Cette étude d’Hello Watt démontre que le DPE est un mauvais prédicteur de la consommation énergétique des logements, au point qu’une estimation purement aléatoire aurait des performances similaires.

Même si le DPE n’est pas conçu pour être un estimateur précis de la consommation, puis qu’il simule un comportement normalisé et ne prend en compte qu’une part de la consommation énergétique, le manque de corrélation entre DPE et consommation est inquiétant et pourrait indiquer un problème dans sa méthodologie, sa pertinence ou son implémentation.

Les diagnostiqueurs pas suffisamment formés

Selon Bati Web, qui rapporte les résultats d’une étude du conseiller énergie Hello Watt, 71 % des DPE (diagnostics de performance énergétique) sont erronés, soit environ 3 DPE sur 4. Si le DPE n’avait par le passé qu’un caractère informatif, sa réforme à l’été dernier le rend désormais opposable. En outre, depuis le 1er janvier 2023, les passoires thermiques ayant une étiquette énergétique G et dont la consommation excède 450 kWh/m²/an ne peuvent plus être proposées à la location.

Cela représente près de 90 000 logements. Autrement dit, les résultats de l’audit qui permet d’établir le DPE peuvent entraîner des conséquences importantes pour les propriétaires – bailleurs.

Une approximation qui pose un problème, puisqu’avec les nouvelles exigences de la Loi Climat, une différence – même d’une tranche – peut entraîner des conséquences importantes. Par exemple, entre un classement E et un classement F, c’est le statut de passoire thermique qui se joue, et avec lui une interdiction de mise en location et une importante décote de la valeur immobilière.

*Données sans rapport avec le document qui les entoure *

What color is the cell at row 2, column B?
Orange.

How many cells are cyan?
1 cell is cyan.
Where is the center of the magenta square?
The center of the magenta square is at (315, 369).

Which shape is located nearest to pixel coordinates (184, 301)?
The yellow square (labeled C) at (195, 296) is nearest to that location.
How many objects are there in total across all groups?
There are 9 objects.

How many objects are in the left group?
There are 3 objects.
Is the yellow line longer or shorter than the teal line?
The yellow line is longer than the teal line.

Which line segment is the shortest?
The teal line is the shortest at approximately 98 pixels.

La méthode est différente des études réalisées par des associations de consommateurs (UFC que choisir notamment) – où différents diagnostiqueurs donnaient des DPE différents pour un même logement – mais le résultat est le même : les DPE ne sont actuellement que partiellement fiable et donc source de contestation et de risque contentieux.

En conséquence, il y a urgence à améliorer la fiabilité des DPE, ce qui passe par une meilleure formation et un meilleur encadrement de la filière, qui est encore jeune.

A cet effet, un groupe de travail au sein du Conseil National de l’Habitat (CNH) présidé par Lionel Causse, député des Landes, sera prochainement mis en place ; groupe de travail auquel votre fédération participera et pour ce faire souhaite consolider les suggestions venant de chaque Epl, adhérente qui le souhaite.